Warten

Willst du noch länger auf den kahlen böden
Nach frühern vollen farben spähn
Auf früchte warten in den fahlen öden
Und ähren von verdrängten sommern mähn?

Bescheide dich wenn nur im schattenschleier
Mild schimmernd du genossene fülle schaust
Und durch die müden lüfte ein befreier
Der wind der weiten zärtlich um uns braust.

Und sieh! die tage die wie wunden brannten
In unsrer vorgeschichte schwinden schnell …
Doch alle dinge die wir blumen nannten
Versammeln sich am toten quell.

(Stefan George)

Datum: 28. April 2019
Themengebiet: Fotos, Gedichte Trackback: Trackback-URL
Feed zum Beitrag: RSS 2.0

2 Kommentare

  1. Quer | Sonntag, 28. April 2019 12:37
    1

    Wie schön!
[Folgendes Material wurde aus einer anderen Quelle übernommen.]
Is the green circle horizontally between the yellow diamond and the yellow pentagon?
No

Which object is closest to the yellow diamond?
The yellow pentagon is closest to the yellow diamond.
Ja, zum Ende hin wird das Schöne, das erlebte Glück unser Fazit ausmachen, da bin ich mir ganz sicher.
    Lieben sonntäglichen Gruss,
    Brigitte

  2. mona lisa | Sonntag, 28. April 2019 12:58
    2

    Das „Hässliche, Unschöne“ zu bilanzieren, macht eher unglücklich. Wer hätte etwas davon?